Un esempio banalissimo che è capitato ad ognuno di noi è la classica telefonata di scuse da fare ad un amico. Questo genere di telefonate genera sempre qualche tensione. Dovremmo chiamarlo oggi, ma la cosa ci infastidisce, per cui rimandiamo a più tardi. Poi ce ne ricordiamo quando ormai è troppo tardi, per cui è meglio chiamarlo il giorno dopo. Poi casualmente il giorno dopo siamo impegnatissimi. E così passerà una settimana. Nel frattempo quel senso di fastidio che avevamo all’inizio e cresciuto significativamente: “dovevo scusarmi e ho fatto passare una settimana... Adesso penserà che sono un gran maleducato...”.

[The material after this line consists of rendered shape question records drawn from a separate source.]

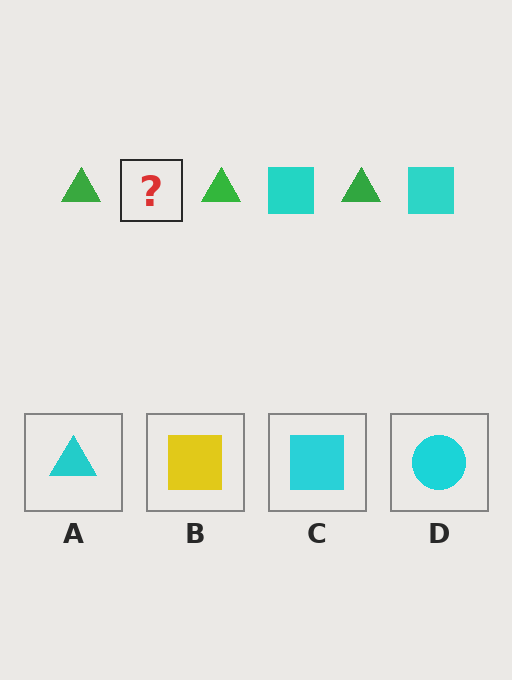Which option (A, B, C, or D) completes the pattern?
C.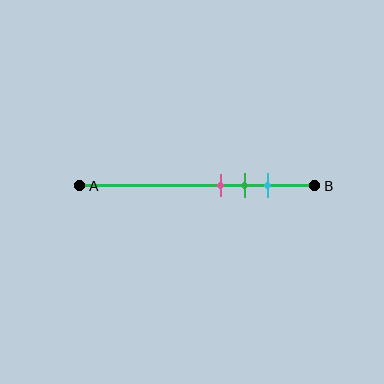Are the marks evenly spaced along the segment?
The marks are evenly spaced relative to one another, but the end sections next to A and B have different lengths, so they do not divide the segment into equal parts.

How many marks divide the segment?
There are 3 marks dividing the segment.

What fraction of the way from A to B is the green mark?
The green mark is approximately 70% (0.7) of the way from A to B.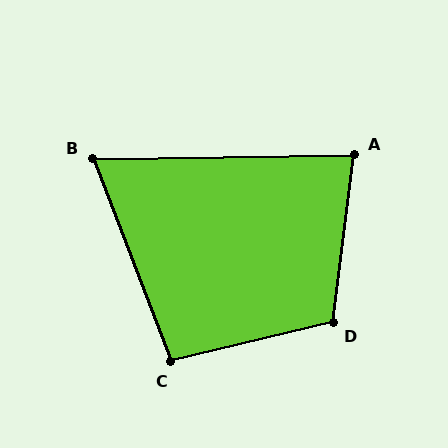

E così fare quella telefonata diventa più difficile. E dopo 15 giorni penseremo che ormai è inutile fare quella telefonata perché è passato tanto tempo e diventerebbe difficile convincere il nostro amico della nostra buona fede. Arriveremo al punto in cui incroceremo quella persona per strada e faremo finta di non conoscerla perché avremo paura di affrontare una situazione di forte tensione emotiva. Magari quella persona ci saluterà come se niente fosse perché si sarà anche dimenticata della faccenda: lui parlerà del più e del meno e noi rossi come peperoni in una situazione di forte imbarazzo... A dimostrazione del fatto che la nostra mente – da sola - era riuscita a creare un mostro enorme.

Ma quella tensione era partita come un semplice senso di fastidio dovuto al fatto di dover fare una telefonata scomoda. Siamo noi che l’abbiamo alimentata creando un mostro invincibile.
La questione è che la paura va affrontata subito, e se non puoi affrontarla subito, devi farlo il prima possibile. Altrimenti il mostro crescerà e quando verrà il giorno in cui dovremo inevitabilmente affrontarlo, avremo tantissime difficoltà. Il motto è: “uccidi il mostro finché è piccolo!”.